The Ward Churchill case as been interesting to follow. I've agreed with Steve Bainbridge and Glenn Reynolds who both think he shouldn't be canned but rather rigorously criticized because of his screed praising the deaths of the 9/11 victims (This line applauds the deaths: "If there was a better, more effective, or in fact any other way of visiting some penalty befitting their participation upon the little Eichmanns inhabiting the sterile sanctuary of the twin towers, I'd really be interested in hearing about it"). Bainbridge wrote:
This is one of those occasions when those of us on the right need to suck it up and echo the line famously attributed to Voltaire: "I disapprove of what you say, but I will defend to the death your right to say it." We do not remain true to our values if we are willing to say "free speech for me, but not for thee," even if that is what Churchill likely would say if the shoe were on the other foot.

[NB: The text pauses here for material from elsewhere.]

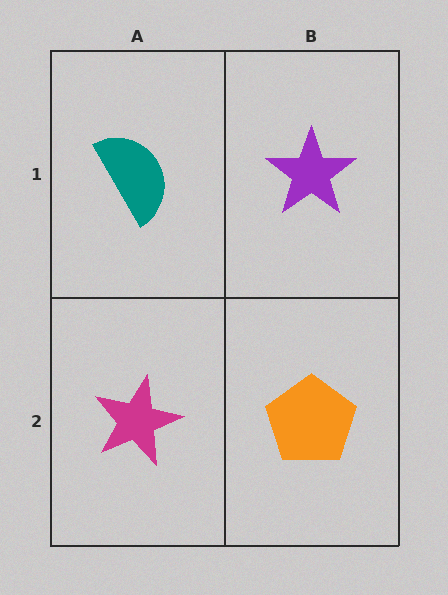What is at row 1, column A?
A teal semicircle.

He's right. If we start firing the Ward Churchill's of the academic sphere for speech, than there is nothing holding the left-wing faculties back from firing right-wing professors for much less offensive statements. Protecting Churchill from termination for his speech is good principle and good practice.

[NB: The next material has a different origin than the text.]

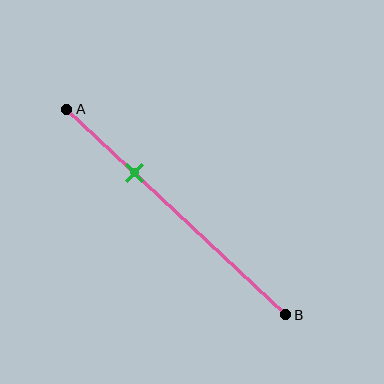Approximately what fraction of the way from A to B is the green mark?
The green mark is approximately 30% of the way from A to B.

But this all speaks to his views and comments about September 11. The charges of academic fraud (pdf alert) and falsifying his ethnic background take this discussion of termination to a new realm. He lied about his scholarship and his racial affiliation in an attempt to build credibility as a scholar and public intellectual speaking on the behalf of American Indians. With this being the case, he ought to be disciplined or fired. A lot of this reminds many historians, including myself, about the Joseph Ellis affair a few years ago at Mount Holyoke. Ellis is the author of several books about the Founders, but fabricated the fact that he was a high school football hero, a paratrooper in Vietnam, and embellished his role in the civil rights and antiwar movements. He was suspended from Mount Holyoke for a year without pay and stripped of his endowed chair. Check out Peter Hoffer's Past Imperfect which covers the controversy. Of course, none of this really misinformed his students on important historical events, but he was rightly disciplined for reprehensible behavior in a scholar.
The same standard must apply to Ward Churchill, which DiStefano has decided is the correct path. It would seem to me that the charges against Churchill are much more serious than those brought against Ellis (Ellis is a Pulitzer Prize winner and a first-rate historian, with no charges of plagiarism on his record but does share a fabricated background). As I stated above, this standard must apply across the board regardless of a professor's viewpoints since academic dishonesty is culpable whether it's done by left-wing or right-wing ideologues.